Expected value and standard deviation describe two features of a discrete random variable: where the center is and how spread out the values are. Together, they summarize a probability distribution and make it easier to compare outcomes.

Mean of Discrete Probability Distributions

The mean (or expected value) of a discrete random variable is the long-run average you'd expect after repeating an experiment many, many times. It's denoted by $\mu$ or $E(X)$ .

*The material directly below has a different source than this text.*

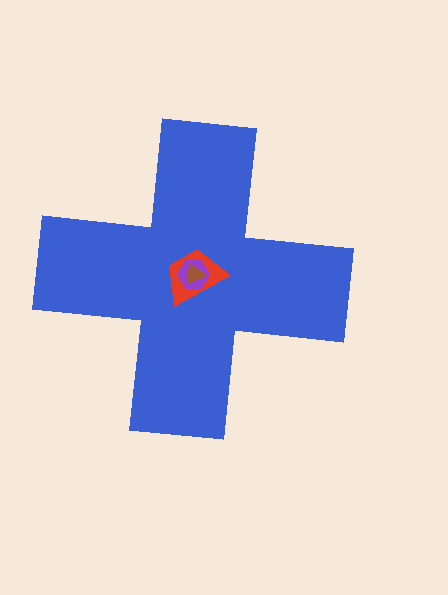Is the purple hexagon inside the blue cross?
Yes.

You calculate it by multiplying each possible outcome by its probability, then adding all those products together:

$E(X) = \mu = \sum_{i=1}^{n} x_i \cdot P(X = x_i)$

$x_i$ = each possible value the random variable can take
$P(X = x_i)$ = the probability of that value occurring
$n$ = the total number of possible values

Example: Rolling a fair die. Each face (1 through 6) has probability $\frac{1}{6}$ , so:

$E(X) = 1\left(\frac{1}{6}\right) + 2\left(\frac{1}{6}\right) + 3\left(\frac{1}{6}\right) + 4\left(\frac{1}{6}\right) + 5\left(\frac{1}{6}\right) + 6\left(\frac{1}{6}\right) = 3.5$

Notice that 3.5 isn't a value you can actually roll. That's fine. The expected value doesn't have to be a possible outcome; it represents the theoretical average over many rolls.

Mean of discrete probability distributions, Discrete Random Variables (5 of 5) | Concepts in Statistics

Standard Deviation of Discrete Distributions

The standard deviation ( $\sigma$ ) tells you how far values typically fall from the mean. A small standard deviation means outcomes cluster tightly around $\mu$ ; a large one means they're more spread out.

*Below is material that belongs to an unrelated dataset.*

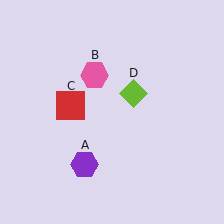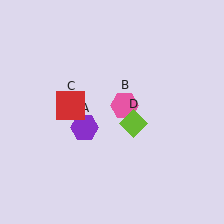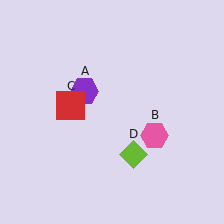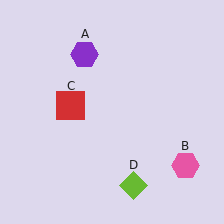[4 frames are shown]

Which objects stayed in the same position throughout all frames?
Red square (object C) remained stationary.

To get there, you first calculate the variance ( $\sigma^2$ ):

$Var(X) = \sigma^2 = \sum_{i=1}^{n} (x_i - \mu)^2 \cdot P(X = x_i)$

Then the standard deviation is the square root of the variance: $\sigma = \sqrt{\sigma^2}$ .

Steps to calculate standard deviation:

Compute the mean $\mu$ using the expected value formula.
For each possible value $x_i$ , subtract the mean: $(x_i - \mu)$ .
Square each of those differences: $(x_i - \mu)^2$ .
Multiply each squared difference by its probability: $(x_i - \mu)^2 \cdot P(X = x_i)$ .
Add up all those products. This sum is the variance.
Take the square root of the variance to get the standard deviation.

Example: Suppose a random variable $X$ has this distribution:

$x$	1	3	5
$P(X = x)$	0.2	0.5	0.3

Mean: $\mu = 1(0.2) + 3(0.5) + 5(0.3) = 0.2 + 1.5 + 1.5 = 3.2$
Variance: $(1-3.2)^2(0.2) + (3-3.2)^2(0.5) + (5-3.2)^2(0.3) = (4.84)(0.2) + (0.04)(0.5) + (3.24)(0.3) = 0.968 + 0.02 + 0.972 = 1.96$
Standard deviation: $\sigma = \sqrt{1.96} = 1.4$

A common mistake is forgetting to weight by the probabilities. You're not just averaging the squared differences; you're taking a probability-weighted average.

Mean of discrete probability distributions, Average - Wikipedia

Law of Large Numbers Interpretation

The Law of Large Numbers is what connects expected value to the real world. It says that as you repeat an experiment more and more times, the sample mean (the actual average of your results) gets closer and closer to the expected value $\mu$ .

This also applies to relative frequencies. As the number of trials grows, the relative frequency of an event approaches its true probability:

$\text{Relative frequency of A} = \frac{\text{Number of times A occurs}}{\text{Total number of trials}}$

Example: Flip a fair coin 10 times and you might get 7 heads (relative frequency = 0.70). Flip it 10,000 times and the relative frequency of heads will be very close to 0.50. The expected value doesn't guarantee any single result; it describes what happens in the long run.

This is why expected value matters: it's not a prediction for one trial, but a reliable summary of what happens over many trials.